City at the End of Time by Greg Bear

City at the End of Time by Greg Bear
City at the End of Time by Greg Bear

The novel “City at the End of Time” by Greg Bear was published for the first time in 2008.

Ginny, Jack and Daniel are apparently normal persons but what could seem dreams are actually connections with a future so remote that the universe is completely different. Yet even in a hundred trillion years there are human beings, the result of a series of humanity’s rises and falls.

Jebrassy, ​​who wants to be a warrior, and Taidba, an explorer, live in this very remote future. Their connection to Ginny, Jack and Daniel involves all of them in the events that threaten the destruction of the universe. Is it possible to save those future humans from the strange entity that is destroying the universe?

“City at the End of Time” takes place between what is perhaps the present of our universe and a very remote future, in which the universe was restructured to prevent its continued expansion and death of galaxies from causing the destruction of space- time. Greg Bear was inspired by classics such as “The Night Land” by William Hope Hodgson and “The City and the Stars” by Arthur C. Clarke but also by various other works.

From the beginning, “City at the End of Time” is developed alternating between what could be the present and a distant future. The periods are vaguely indicated, not labeling the year with accuracy but only with the number of zeros it contains. Greg Bear writes stories that are usually hard science fiction but in this case includes the elements closer to fantasy.

The first part of the novel is mainly an introduction of the protagonists and, in the case of Ginny, Jack and Daniel, of their attempts to understand their visions but also the events in which they get involved.
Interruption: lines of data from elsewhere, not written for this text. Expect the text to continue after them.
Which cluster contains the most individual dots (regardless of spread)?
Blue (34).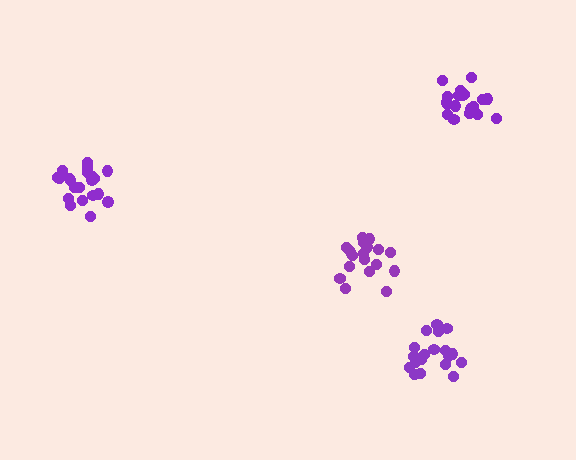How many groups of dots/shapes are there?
There are 4 groups.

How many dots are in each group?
Group 1: 19 dots, Group 2: 18 dots, Group 3: 21 dots, Group 4: 20 dots (78 total).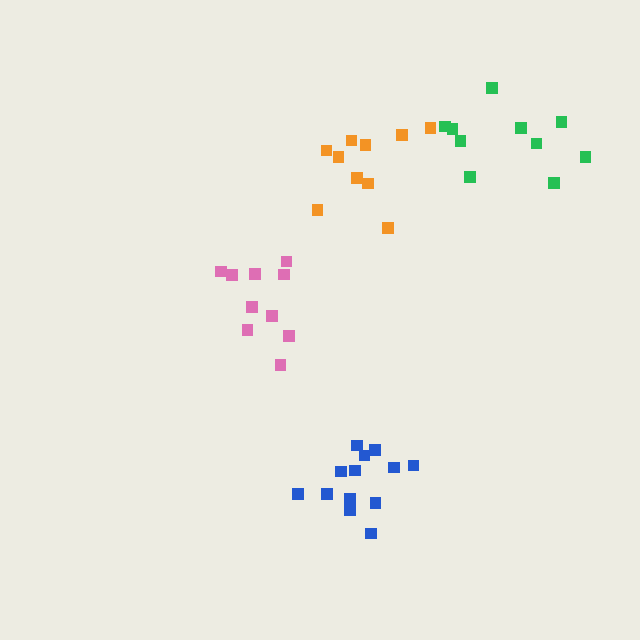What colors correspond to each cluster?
The clusters are colored: orange, pink, blue, green.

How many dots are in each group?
Group 1: 10 dots, Group 2: 10 dots, Group 3: 13 dots, Group 4: 10 dots (43 total).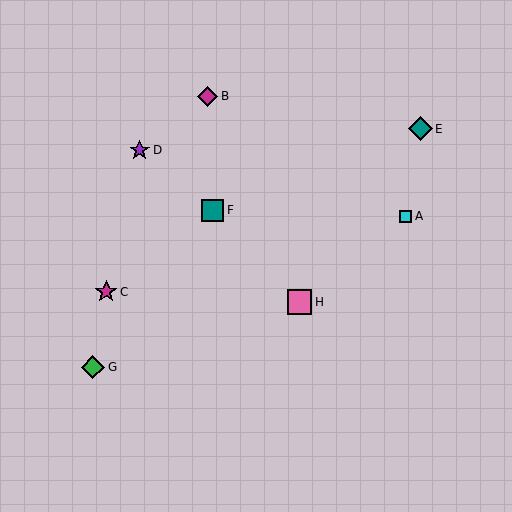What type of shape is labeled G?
Shape G is a green diamond.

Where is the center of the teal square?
The center of the teal square is at (213, 210).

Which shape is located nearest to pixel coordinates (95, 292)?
The magenta star (labeled C) at (106, 292) is nearest to that location.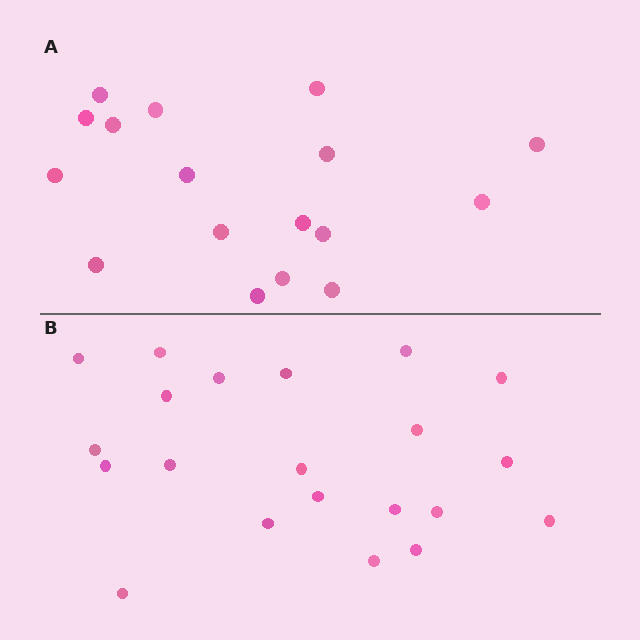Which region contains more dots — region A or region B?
Region B (the bottom region) has more dots.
Unfortunately I think the problems in the story’s development that somehow quickly cripple it start too.

In many ways this first part seemed an existential quest for the protagonists, unfortunately it dwells a lot with a pace sometimes really slow. All this is supposed to aim at least at developing the protagonists, instead in my opinion it ends up being rather dull, with the result that I quickly lost interest in their stories.
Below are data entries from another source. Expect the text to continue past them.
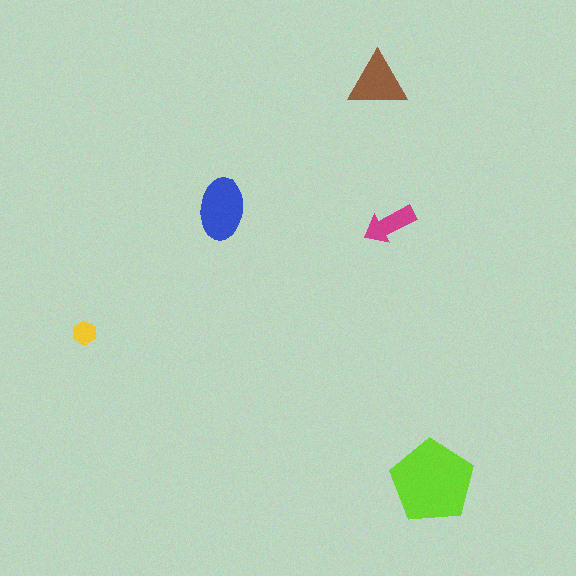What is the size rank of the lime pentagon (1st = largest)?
1st.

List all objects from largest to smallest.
The lime pentagon, the blue ellipse, the brown triangle, the magenta arrow, the yellow hexagon.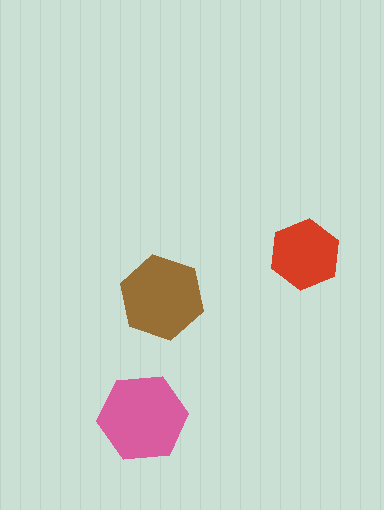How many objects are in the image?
There are 3 objects in the image.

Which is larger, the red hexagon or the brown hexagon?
The brown one.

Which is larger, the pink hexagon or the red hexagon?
The pink one.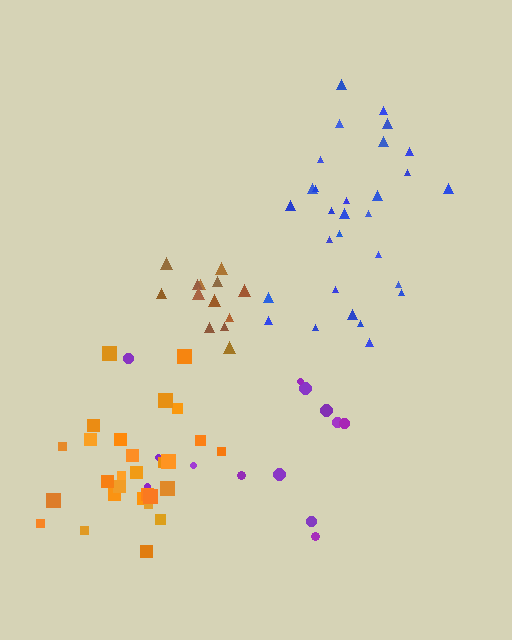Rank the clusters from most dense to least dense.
brown, orange, blue, purple.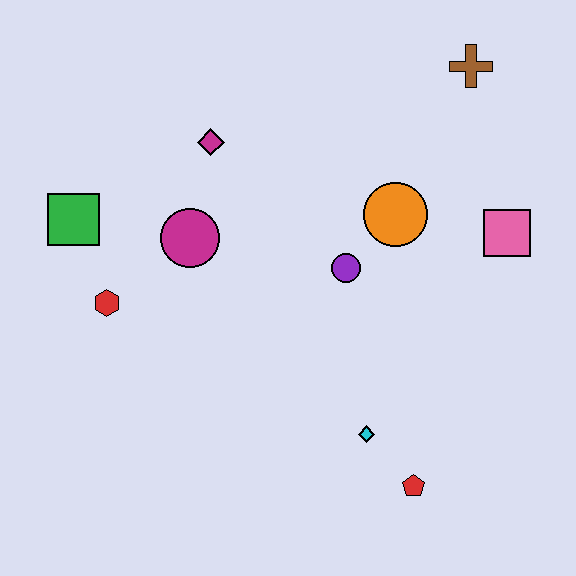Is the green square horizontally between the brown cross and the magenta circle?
No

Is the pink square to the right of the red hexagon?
Yes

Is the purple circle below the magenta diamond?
Yes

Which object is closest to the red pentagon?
The cyan diamond is closest to the red pentagon.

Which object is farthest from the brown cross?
The red hexagon is farthest from the brown cross.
The plot’s complexity increases in the second part, when Greg Bear adds information about the history of the universe that led to that very remote future. It’s a kind of story I usually like but in “City at the End of Time” it’s somehow “drowned” in a fragmented and dispersive development.

Greg Bear adds complexity over complexity in the course of the novel and this doesn’t help to appreciate it better. I often like and I’m intrigued by the many ideas included, the problem is that in my opinion he threw them into a mix-up that turned out rather uneven.
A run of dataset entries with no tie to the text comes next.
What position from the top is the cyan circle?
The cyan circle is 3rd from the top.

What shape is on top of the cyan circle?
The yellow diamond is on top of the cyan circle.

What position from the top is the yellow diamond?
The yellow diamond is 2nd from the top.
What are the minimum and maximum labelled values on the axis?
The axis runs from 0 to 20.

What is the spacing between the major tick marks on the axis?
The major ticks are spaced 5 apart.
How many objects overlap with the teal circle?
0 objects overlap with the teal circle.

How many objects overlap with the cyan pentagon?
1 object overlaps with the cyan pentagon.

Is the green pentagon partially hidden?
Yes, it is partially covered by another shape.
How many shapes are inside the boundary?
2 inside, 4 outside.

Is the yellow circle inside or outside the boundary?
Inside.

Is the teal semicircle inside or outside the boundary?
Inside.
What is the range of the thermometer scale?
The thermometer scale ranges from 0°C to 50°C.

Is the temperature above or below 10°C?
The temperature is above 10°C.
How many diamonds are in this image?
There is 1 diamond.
“City at the End of Time” is very different from the novels Greg Bear wrote in those years but in some ways the problems seemed similar. I wonder if there was anyone doing a minimum of editing work because his novels of those years often have structuring, pace and development far from optimal.

In “City at the End of Time” in my opinion an improvement would have been a shorter first part, more focused on character development. For the rest, I think Greg Bear should have focused on a lower number of ideas, without mixing genres too much. It’s true that technologies advanced enough are indistinguishable from magic but I don’t think that the mix between hard science fiction and fantasy elements succeeded.

I happened to be frustrated reading some novels by Greg Bear that weren’t very successful but with “City at the End of Time” I felt mainly boredom and this is an unpleasant news. This novel is very ambitious and for this reason is probably the most disappointing of this author.

Certain parts of “City at the End of Time” could deserve a rereading to fully appreciate them but they are pieces of a novel that altogether seemed to me quite unsuccessful. Readers who care about idea-based stories, even if the ideas mix is uneven, might like it.